The legislation requires health care facilities and professionals to disclose whether their services are covered by a patient's health benefits plan.
Assembly Speaker Craig Coughlin says it puts limits on out-of-network charges for medically-necessary emergency care and services ordered by an in-network provider but not available at that facility.
"Think about the scared 85-year-old who is facing potentially life-threatening conditions and now has to decide when they get a bill from a collection agency whether they're supposed to do it or not. We can eliminate that."

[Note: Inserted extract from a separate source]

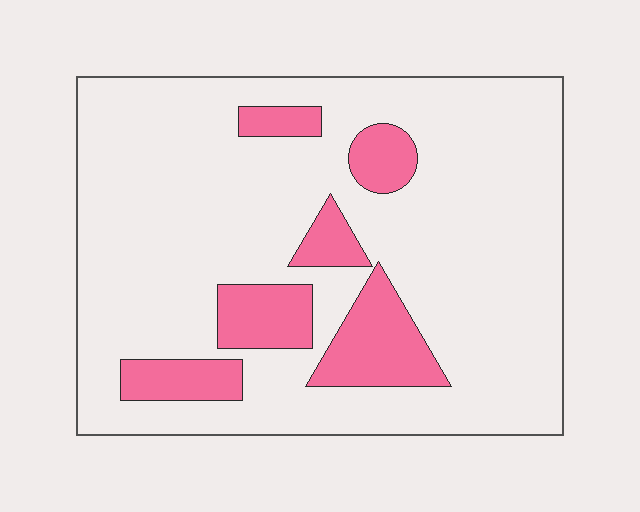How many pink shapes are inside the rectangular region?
6.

India Hayes Larrier with AARP New Jersey says an estimated 168,000 residents in the Garden State get unexpected out-of-network bills that add up to more than $400 million a year.
"Getting those bills impedes the recovery of patients and their families when really they should only be concerned with getting better."
Dr. John Poole is the president-elect of the Medical Society of New Jersey and a surgeon in Bergen County. He says he wants to deliver the best health care he can at a lower cost, but he doesn’t believe the legislation would accomplish that.
“My fear as a practicing physician is that right now the only threat that we have to negotiate with the insurance companies is to go out of network. and if this bill passes in its present form, the insurance companies will be able to dictate what they want to pay for out-of-network care.”
The legislation would establish an arbitration system to resolve out-of-network billing disputes between providers and insurance carriers.